Across 350 pages, he leads the reader on a relentless march through the weeds of Internet-centric hype, criss-crossing technologies and contexts as diverse as open government, gamification and crime prediction, the quantified self and serendipity engines. It is a strange sort of quest that feels almost compulsive in its pursuit of the bugbears of technological solutionism and Internet-centrism. The result is a relatively short book that simply feels too long, its comprehensiveness sliding into redundancy as the examples pile up. One wonders if it was necessary to attack every single instance of Internet-centrism? Following a lengthy engagement with the “datasexuals” of the Quantified Self movement in chapter seven, going after Gordon Bell’s “lifelogging” practices felt particularly tedious at the start of chapter eight. Surely some targets are more worthy than others. …..

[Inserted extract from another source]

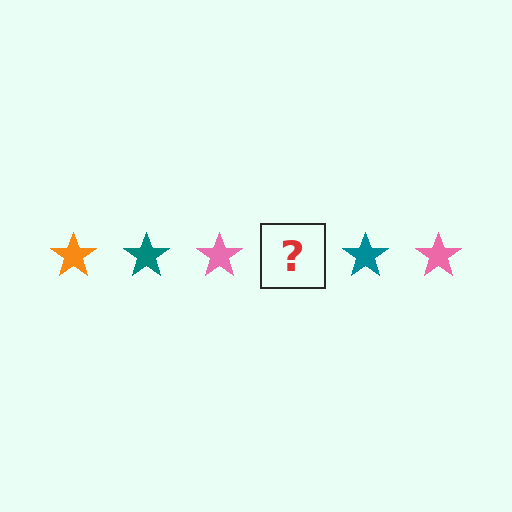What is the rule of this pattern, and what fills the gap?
The rule is that the pattern cycles through orange, teal, pink stars. The gap should be filled with an orange star.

The critique of efficiency and productivity in the foreground of To Save Everything builds on a commitment to deliberative democracy that undergirds much of the book. Deliberation, Morozov points out, is quintessentially inefficient. Bringing people with different backgrounds and commitments together for the purpose of reaching a mutually satisfying agreement is a slow and messy and often frustrating process. Whereas solutionism assumes the possibility of consensus and unanimity, Morozov champions compromise. “Perfection shouldn’t be pursued for its own ends; democracy is a complex affair in which, in the absence of disappointments, there would never be any accomplishments.”